一方の悪が悪い。邪悪である。前作と違い今作では犯人たちが序盤から明らかになる。コロンボではないがカールたちが彼らを追いつめていく過程がこの小説のほとんど大半である。彼らはボンボンとしてこの世に生を得、悪の限りを尽くし、そのまま信じられないほどの金持ちになり(ただし彼らは無能な馬鹿ではない、むしろ憎らしいくらい冴えている)、巨大な権力で捜査の邪魔をする、前作を読んで思ったけど作者はねじが外れた(しかしきちんと社会生活を送っている)化け物のような犯罪者たち(サイコパス?ちゃんとした定義を知らないけど)を描くのが得意である。なんという胸くその悪さ。なんてむかつく奴らだろうか!許せない!となれば主人公カールたちを応援したくなる気持ちもことさら強くなる。さすがの筆致で物語を面白くしていると思う。

さてカールたち、セレブたちに加えて、もう一人この小説では重要なキャラクターが出てくる。女性である。かつてのセレブたちの仲間である。今は別行動をとっている。彼女は誰なのか?彼女の行動の動機は何なのか?そして彼女は善なのか?悪なのか?
前作ではカールたち、犯人、そして題名にもなっている檻の中の女が出てきた。そして私はこの話(前作の方)は一人の戦い続けた女性の物語だと書いた。そうして今回も戦う女性が出てくる。彼女の生い立ちが細かく描写されて、主人公であるカールたちすら振り回されている脇役にすらみえてしまう。ただし彼女は彼女は善なのか?悪なのか?前作の女性はわかりやすかった。では彼女は善なのか?悪なのか?彼女は陰陽対極図のようだ。真逆の2つの要素が混ざり合い解け合っている。悪が彼女の個性であり、浄化されていない罪が彼女の行動動機のひとつなのだ。彼女をとちらかのサイドに所属させることは無理だ。

警察小説とは何か。
警察小説とは白黒つける物語だといってもいい。
この話では善悪の彼岸がはっきりしている。しかしそこにグレーなトリックスターを登場させることで物語が混沌とし、はっきりとしているはずの絶対線すら怪しくなってくる。

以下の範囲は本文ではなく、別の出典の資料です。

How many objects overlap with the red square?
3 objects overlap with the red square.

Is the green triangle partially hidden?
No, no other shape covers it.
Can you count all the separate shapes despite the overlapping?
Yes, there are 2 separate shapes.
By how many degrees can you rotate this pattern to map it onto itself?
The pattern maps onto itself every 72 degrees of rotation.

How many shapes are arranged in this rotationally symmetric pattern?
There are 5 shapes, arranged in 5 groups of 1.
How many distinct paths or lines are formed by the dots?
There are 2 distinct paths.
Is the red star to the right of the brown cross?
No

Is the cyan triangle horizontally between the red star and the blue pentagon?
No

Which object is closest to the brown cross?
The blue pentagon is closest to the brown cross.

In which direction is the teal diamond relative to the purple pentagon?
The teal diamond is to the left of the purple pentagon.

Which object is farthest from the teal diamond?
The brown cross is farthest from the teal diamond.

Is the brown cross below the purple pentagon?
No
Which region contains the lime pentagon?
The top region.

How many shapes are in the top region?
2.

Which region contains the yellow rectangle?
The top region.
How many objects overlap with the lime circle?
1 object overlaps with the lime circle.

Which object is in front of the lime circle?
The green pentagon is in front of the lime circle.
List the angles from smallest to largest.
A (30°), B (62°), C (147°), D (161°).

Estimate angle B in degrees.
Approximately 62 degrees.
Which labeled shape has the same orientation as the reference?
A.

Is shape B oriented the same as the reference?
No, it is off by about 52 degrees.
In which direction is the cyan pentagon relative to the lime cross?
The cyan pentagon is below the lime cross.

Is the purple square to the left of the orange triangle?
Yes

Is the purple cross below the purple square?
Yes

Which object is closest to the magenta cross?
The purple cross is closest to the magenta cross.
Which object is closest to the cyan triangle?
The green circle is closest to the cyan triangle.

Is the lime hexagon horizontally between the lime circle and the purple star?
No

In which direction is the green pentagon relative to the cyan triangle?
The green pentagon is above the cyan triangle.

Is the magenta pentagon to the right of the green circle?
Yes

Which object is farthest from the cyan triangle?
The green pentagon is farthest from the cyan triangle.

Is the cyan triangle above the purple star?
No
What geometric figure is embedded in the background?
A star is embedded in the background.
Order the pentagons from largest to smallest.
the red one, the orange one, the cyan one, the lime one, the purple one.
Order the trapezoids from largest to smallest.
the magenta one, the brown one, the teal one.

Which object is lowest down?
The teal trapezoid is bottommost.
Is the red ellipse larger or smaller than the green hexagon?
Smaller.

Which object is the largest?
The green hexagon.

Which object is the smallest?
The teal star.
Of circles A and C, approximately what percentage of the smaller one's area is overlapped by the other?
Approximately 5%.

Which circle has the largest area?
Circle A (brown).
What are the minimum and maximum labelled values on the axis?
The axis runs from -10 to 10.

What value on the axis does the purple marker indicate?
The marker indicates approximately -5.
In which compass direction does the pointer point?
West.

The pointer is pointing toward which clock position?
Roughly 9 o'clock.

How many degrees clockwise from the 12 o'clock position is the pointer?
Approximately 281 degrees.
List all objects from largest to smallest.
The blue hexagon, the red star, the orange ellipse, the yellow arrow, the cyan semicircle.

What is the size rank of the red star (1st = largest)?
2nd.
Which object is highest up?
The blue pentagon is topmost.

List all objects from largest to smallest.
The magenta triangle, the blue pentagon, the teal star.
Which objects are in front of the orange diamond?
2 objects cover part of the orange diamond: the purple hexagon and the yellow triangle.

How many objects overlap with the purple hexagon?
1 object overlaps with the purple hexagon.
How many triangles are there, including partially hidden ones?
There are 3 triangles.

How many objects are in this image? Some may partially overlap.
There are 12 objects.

彼女は戦っていて、常に揺れ動く存在である。
彼女に善性なんて微塵もないという意見も正直あると思う。悪性が巨大すぎるし、動機が個人的にすぎるから。でもわたしはたった一つの要素で彼女が善性をもっているのだと確信している。たった一つの要素が何なのか。それはぜひ読んで確かめていただきたい。

私はこの本を読み終えて閉じたとき、まさに快哉を叫びたいような心持ちだった。
善いと悪い、が混在しているからだ。ただ結末を読者にゆだねるというのではなく。最後まで紳士に書ききって、君はどう思うだろう?と問いかける作者の顔が見えるようである。
最後の最後事件が解決した後、カールは2つの行動をとるんだけど、これがどちらも感動した。迷い続け、悩み続ける、粗暴だが心優しいカール・マークは昨今の警察小説界隈に現れた新しいヒーローだと思う。
すばらしい小説。すばらしい物語。たくさんの人にぜひ読んでいただきたい。